For some time the pattern-searching routines that the NSA computers subjected incoming material to as a first pass had been detecting irregularities in the filler groups used to pack the gaps in Teepee transmissions from
Tereshkova
to Earth: the random numbers weren’t as random as they should have been. Further analysis revealed a concealed coding system. It suggested that the West had unwittingly tapped into illicit traffic between personnel at two of the Soviet Union’s own establishments—an intriguing notion. The “Blueprint” code, as this traffic buried inside Earthbound Teepee was designated, turned out to be comparatively unsophisticated, and clearly not a creation of professional Soviet cryptographers; furthermore, its sender was too chatty, providing the Fort Meade veterans with sufficient material to break it fairly quickly. In late June the names “Earnshaw” and “Shelmer” appeared in the plaintext translation of one of these signals, which, from the lists that the NSA kept of who was likely to be interested in what, caused copies to be routed, via Litherland at CIA, Langley, to Bernard Foleda.

Three weeks previously, the CIA had arranged for a message to be beamed into the Soviet communications net in accordance with the protocols that Dyashkin had passed to Dr. Bowers in Japan, indicating interest and a willingness to “talk” further. Dyashkin had acknowledged, and in the ensuing unusual dialogue—phrased very obliquely to keep the Soviet counterpart of NSA off the scent of who was talking to whom—the Americans had requested Dyashkin, implicitly as a test of good faith, to try to find out if the two visitors who had disappeared on
Tereshkova
at the beginning of May were still being held there. A week later, a response from Dyashkin had stated that they were.

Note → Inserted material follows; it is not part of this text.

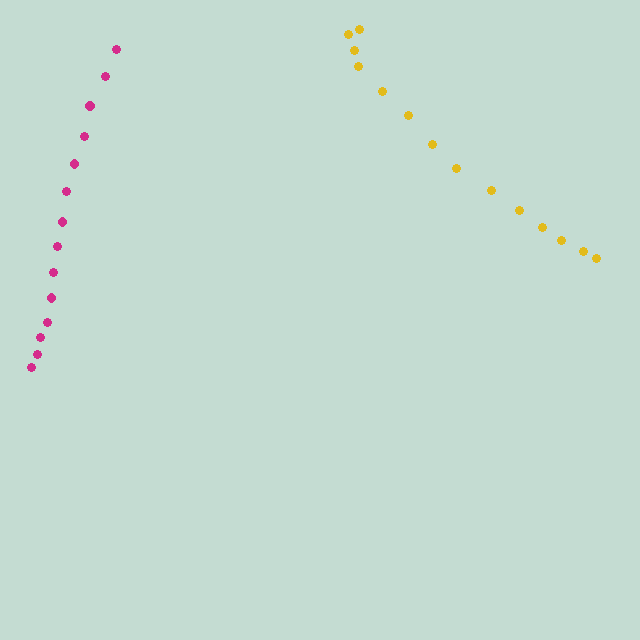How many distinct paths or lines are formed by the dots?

What was interesting about the Blueprint intercept that contained the references to Earnshaw and Shelmer was that it occurred a day before Dyashkin’s reply. In other words, a message from the mysterious correspondent up in
Tereshkova
was known to have contained the answer a day before Dyashkin sent it to the CIA. Here, then, was evidence that Dyashkin was the hitherto-unknown recipient at the Earth end of the Blueprint line; also, it corroborated that his information was in fact coming from where he said it was coming from.

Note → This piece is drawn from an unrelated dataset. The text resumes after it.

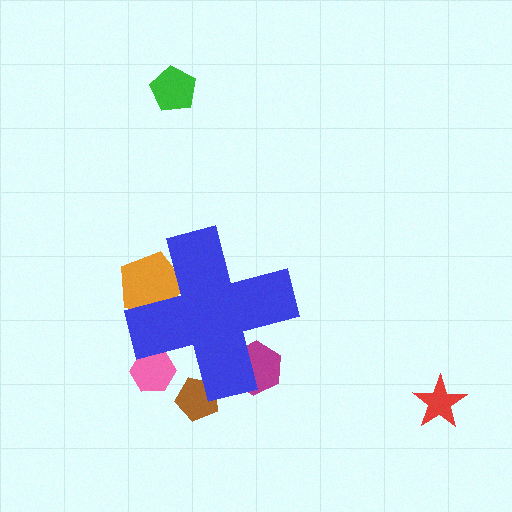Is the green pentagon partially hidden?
No, the green pentagon is fully visible.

Bernard Foleda looked at the report that Barbara had brought in and studied the figures on the appended sheet. It was an estimate of the amount of political indoctrination included in the Soviet school curriculum for various grades. “They always go for the children,” he murmured as he read.

“Who do?” Barbara asked.

“Fanatics, extremists, every kind of nut with a cause. The way to their utopia is by getting at the minds of the children, so they try to control the schools. Instead of getting educated, the kids end up as political putty. Maybe the Chinese are right: governments should stay out of the whole business.”

“Is that what they’re saying?”

“It was something that Myra and I talked about a while back.” Foleda sat back and tossed the report down on his desk. “Did I ever tell you?—that might have had something to do with how I got into this kind of work.”

Barbara sat down on one of the chairs at the meeting table and looked at him curiously. “I don’t think so.”

Foleda stared at the window. “There was something that happened when I was a teenager—not really so sensational, but it’s always stuck in my mind, so I suppose it must have made some kind of impression. Two people came to have dinner with us one night—a Jewish couple that my parents had been friends with for a long time. They talked about the past year that they’d spent traveling around overseas. All their lives they’d been busy with their own affairs, until one day they looked at each other and realized they hadn’t seen anything of the world, and if they didn’t do something about it soon, they never would.”

“Too wrapped up with family and business, you mean?” Barbara said.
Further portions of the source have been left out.